20 Ocak tarihli yerel gazeteler ve bölge eklerinde,  Manavgat’ta uygulanan ilginç bir ceza haberi vardı. Bu habere göre on kişiye kitap okuma cezası verilmiş. Kitap okuma cezasının yanı sıra teminat yatırma, yurt dışına çıkılmasının engellenmesi, ehliyete el koyma gibi yaptırımlar da bulunuyormuş. Gazetelerde yer alan bu haber, beni,  1970’li 80’li yıllara götürdü. O dönemde, silahlı eylemcilerle ilgili haberler verildiğinde, mutlaka şu cümle de eklenirdi: “Çok sayıda yasaklanmış yayın” bulundu. Zamanla bu cümle insanların ortak belleğine yerleşti ve dünyanın en güzel nesnesi, kitaptan ve eyleminden, okumadan,  uzak düşürüldük. Açtığı toplumsal yara ve sonuçlar bu gün de etkilerini sürdürüyor. Türkiye Yayıncılar Birliği’nin 2010 Yılı Raporu yeterince ipuçları veriyor. Bu Rapora göre, Türkiye’de basılan kitap sayısında ve türlerinde sorun yok. Ancak kitap edinmeye ve okumaya gelince iş değişiyor. Yapılan araştırmaya göre halkımızın temel ihtiyaçları arasında kitap 32. sırayı alıyor. Bir Japon ve İsveçli yılda ortalama 52 kitap okurken, bizde bu sayı 7 ile 10 arasında değişiyor.

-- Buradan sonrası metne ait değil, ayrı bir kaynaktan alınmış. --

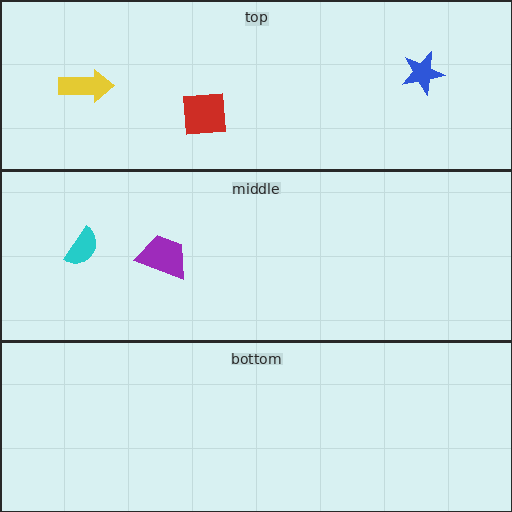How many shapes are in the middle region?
2.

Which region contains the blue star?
The top region.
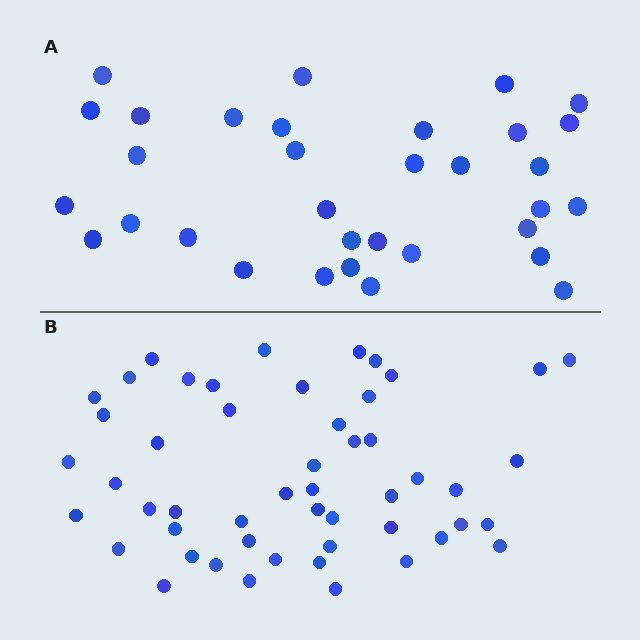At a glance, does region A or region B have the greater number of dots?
Region B (the bottom region) has more dots.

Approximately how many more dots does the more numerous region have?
Region B has approximately 20 more dots than region A.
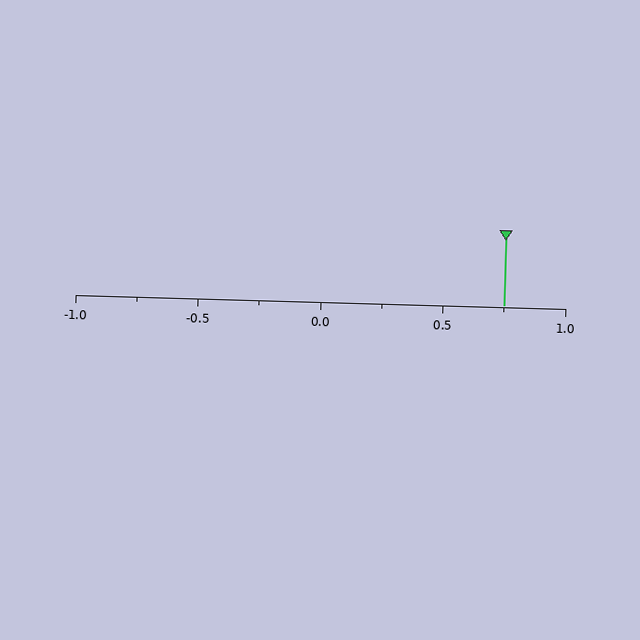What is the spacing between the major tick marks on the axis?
The major ticks are spaced 0.5 apart.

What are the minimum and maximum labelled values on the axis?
The axis runs from -1.0 to 1.0.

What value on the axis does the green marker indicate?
The marker indicates approximately 0.75.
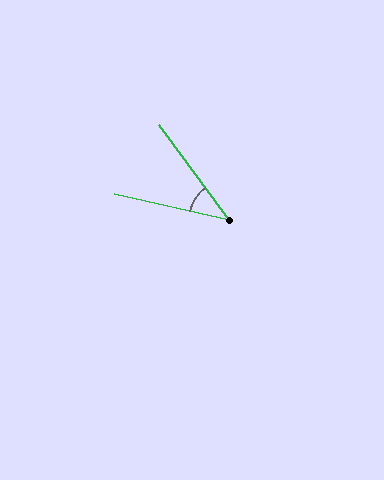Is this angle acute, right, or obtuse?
It is acute.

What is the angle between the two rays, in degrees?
Approximately 41 degrees.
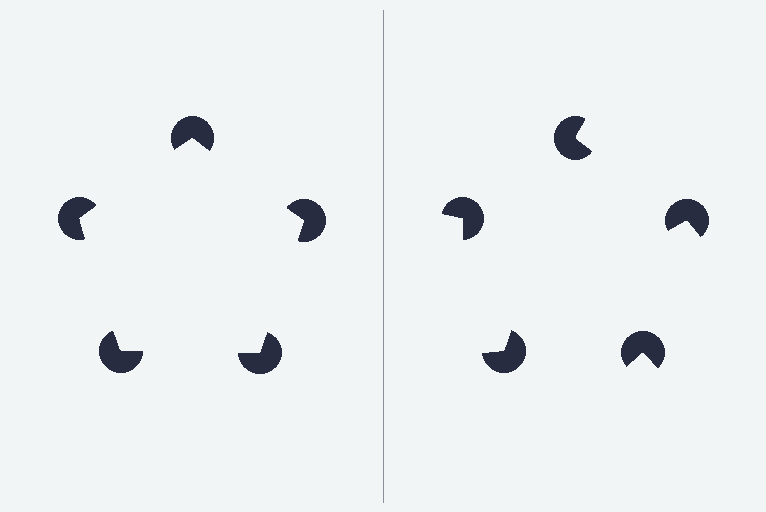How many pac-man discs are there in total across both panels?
10 — 5 on each side.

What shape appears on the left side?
An illusory pentagon.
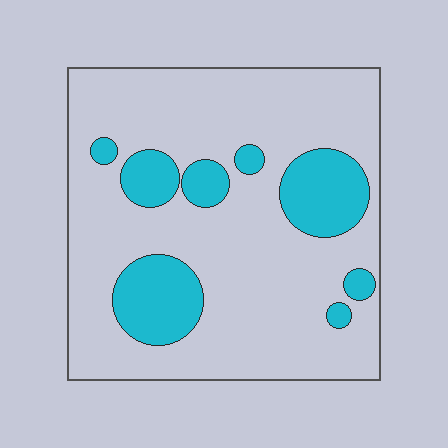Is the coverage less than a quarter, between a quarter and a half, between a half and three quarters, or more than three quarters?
Less than a quarter.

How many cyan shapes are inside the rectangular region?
8.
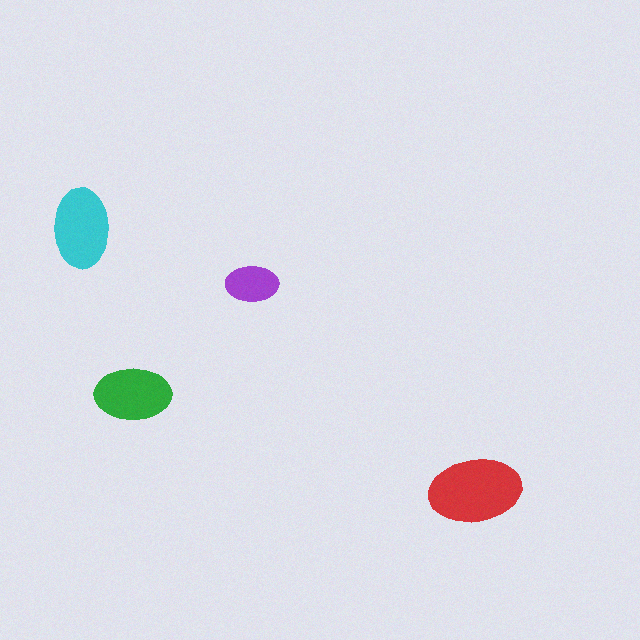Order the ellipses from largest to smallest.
the red one, the cyan one, the green one, the purple one.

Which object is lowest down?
The red ellipse is bottommost.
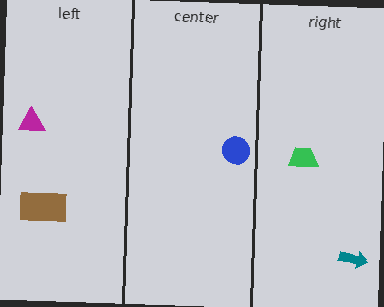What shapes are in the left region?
The brown rectangle, the magenta triangle.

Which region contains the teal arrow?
The right region.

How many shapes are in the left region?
2.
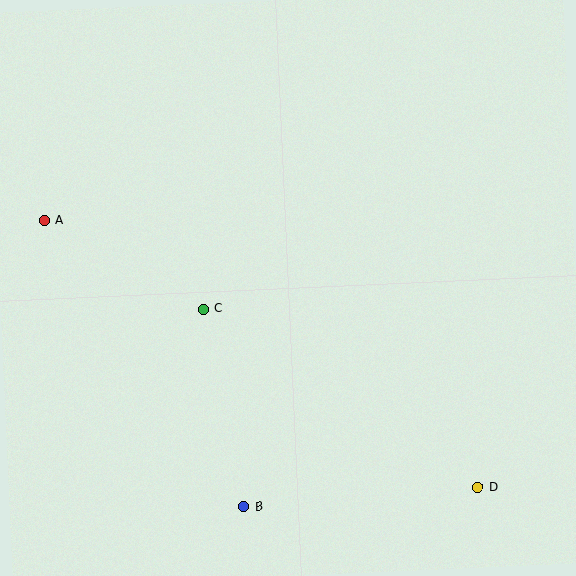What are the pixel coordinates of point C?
Point C is at (203, 309).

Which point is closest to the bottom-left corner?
Point B is closest to the bottom-left corner.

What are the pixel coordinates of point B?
Point B is at (244, 507).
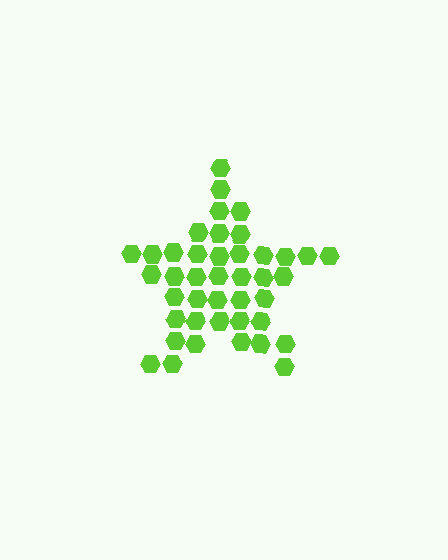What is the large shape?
The large shape is a star.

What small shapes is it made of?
It is made of small hexagons.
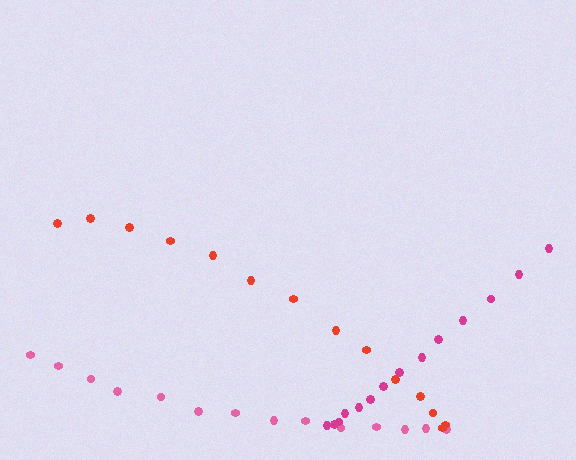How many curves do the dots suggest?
There are 3 distinct paths.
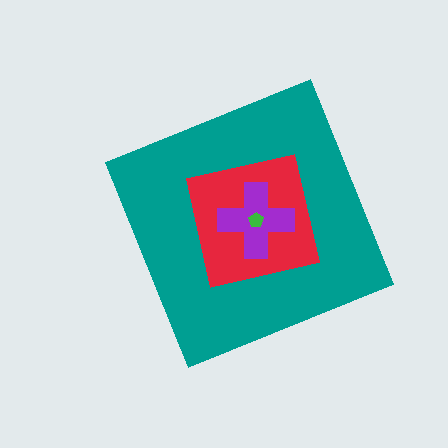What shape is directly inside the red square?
The purple cross.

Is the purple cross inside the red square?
Yes.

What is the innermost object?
The green pentagon.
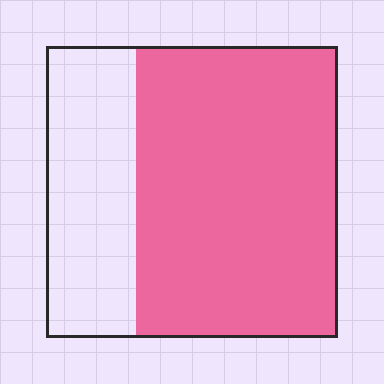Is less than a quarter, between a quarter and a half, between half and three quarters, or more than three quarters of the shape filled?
Between half and three quarters.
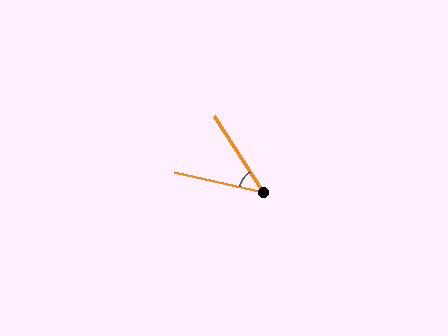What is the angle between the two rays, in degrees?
Approximately 44 degrees.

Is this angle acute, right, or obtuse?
It is acute.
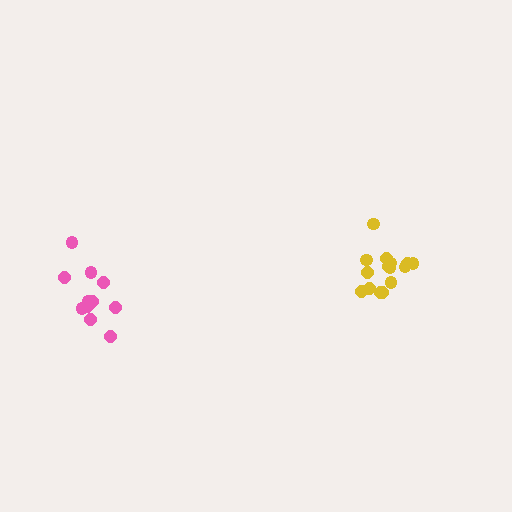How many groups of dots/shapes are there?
There are 2 groups.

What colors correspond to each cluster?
The clusters are colored: yellow, pink.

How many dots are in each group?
Group 1: 16 dots, Group 2: 11 dots (27 total).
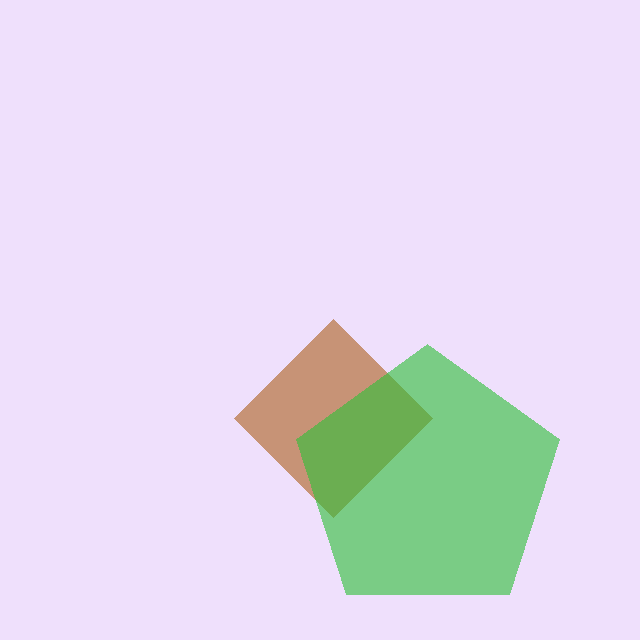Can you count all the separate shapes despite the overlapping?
Yes, there are 2 separate shapes.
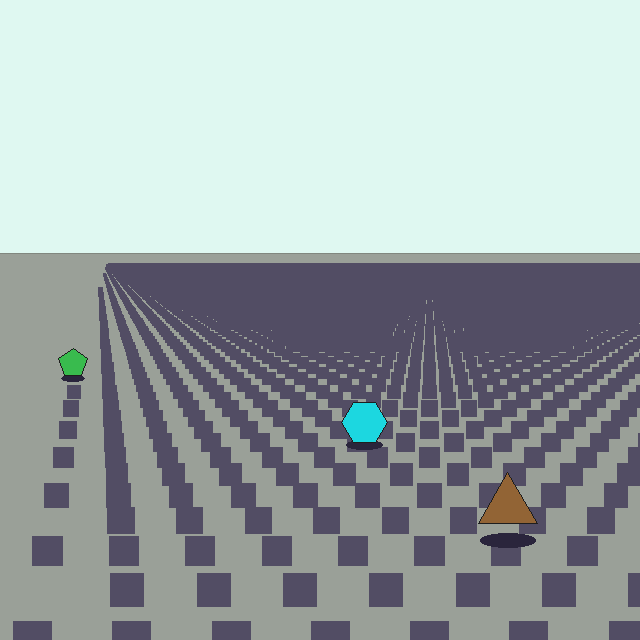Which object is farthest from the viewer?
The green pentagon is farthest from the viewer. It appears smaller and the ground texture around it is denser.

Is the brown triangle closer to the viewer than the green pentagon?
Yes. The brown triangle is closer — you can tell from the texture gradient: the ground texture is coarser near it.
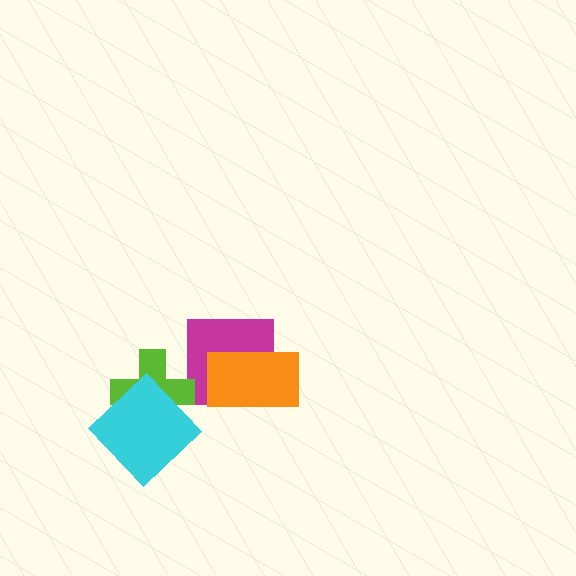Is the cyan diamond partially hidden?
No, no other shape covers it.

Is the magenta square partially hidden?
Yes, it is partially covered by another shape.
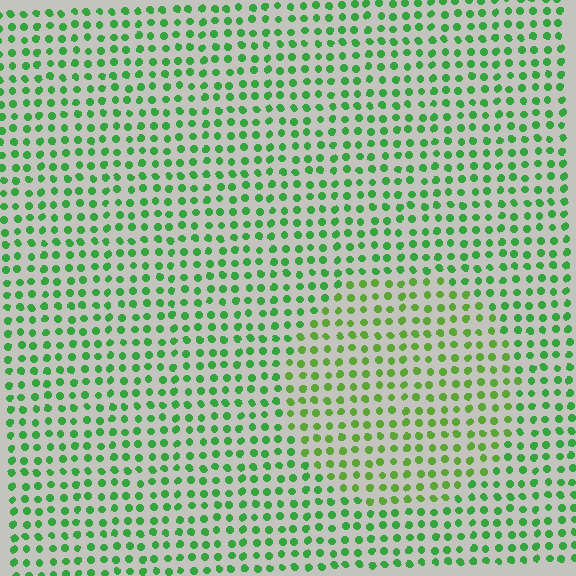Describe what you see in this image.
The image is filled with small green elements in a uniform arrangement. A circle-shaped region is visible where the elements are tinted to a slightly different hue, forming a subtle color boundary.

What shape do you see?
I see a circle.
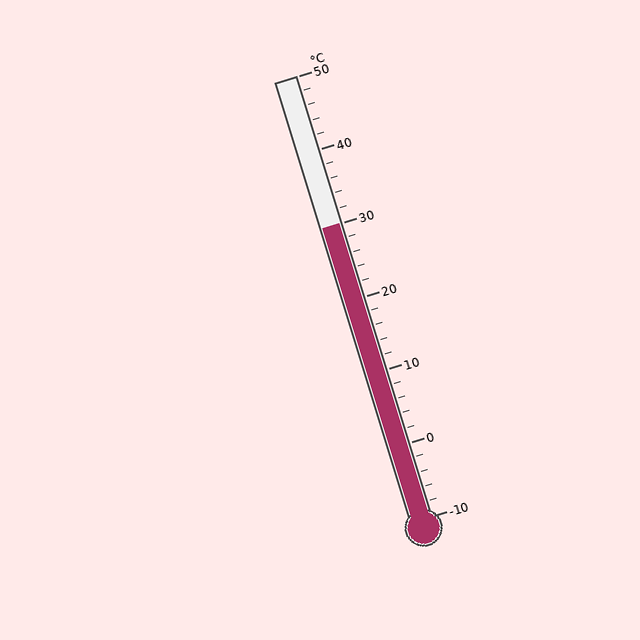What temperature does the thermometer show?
The thermometer shows approximately 30°C.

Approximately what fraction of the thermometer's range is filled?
The thermometer is filled to approximately 65% of its range.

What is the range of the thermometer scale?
The thermometer scale ranges from -10°C to 50°C.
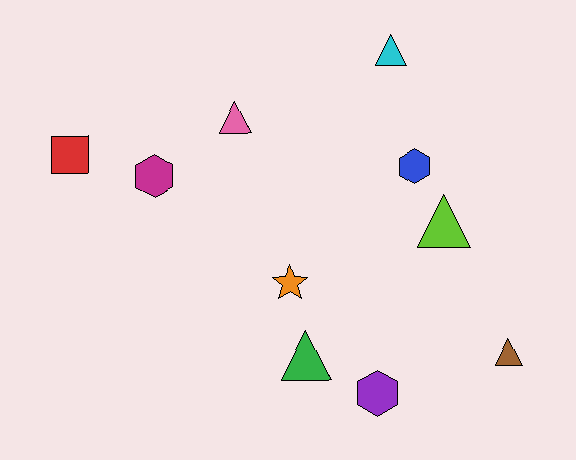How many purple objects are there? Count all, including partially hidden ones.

Soruşturmanın bir diğer konusunu edebiyat türleri oluşturuyor. Yazarını keşfetmiş, belirli bir edebiyat türünü takip eden okur sayısı ise sadece % 1,5 oranında. Ders kitapları dışında yıl içerisinde edebiyat türü ( şiir, öykü, roman) okudunuz mu?  sorusuna verilen yanıt sadece % 1,2. Öğretim  Üyeleri arasında da durum farklı değil. Aynı soruya Öğretim Üyelerinin ancak %2,2’si olumlu yanıt veriyor.  Türkiye’de düzenli bir kütüphaneye sahip kişi oranı % 2,8. Geçen yıllar içerisinde şüphesiz ki ülkemiz düşünce ve ifade özgürlüğü alanında önemli aşamalar kaydetti. Dünyanın da küçülmesiyle kitap ve düşünce üzerine kurulan baskılar azaldı. Buna rağmen, Yayıncılar Birliği’nin raporunda yer alan sayılar gelecek için ürkütücü. Bu gün tüketilen nesnelere baktığımızda kitabın, iddia edilenin aksine pahalı bir nesne olmadığını görürüz. Yine de, ülkemizde kitap fiyatlarını aşağıya çekmenin yolları vardır. Yayınevi,  dağıtımcı arasındaki ilişkinin daha sağlıklı kurulması, dağıtımcıya olanaklar sağlanması, KDV kolaylığı gösterilmesi, yayıncı açısından kağıt ve başka desteklemelere gidilmesi akla gelen ilk önerilerden bazılarıdır. Bu konuda kitle iletişim araçlarının üstlenmesi gereken görevi de unutmamalı. Yayıncılar Birliği’nin raporuna göre kitap alanların % 7’si basından etkilenerek aldığını söylüyor. Arkadaş önerisiyle bir kitabı edinenlerin sayısı ise % 3 civarında.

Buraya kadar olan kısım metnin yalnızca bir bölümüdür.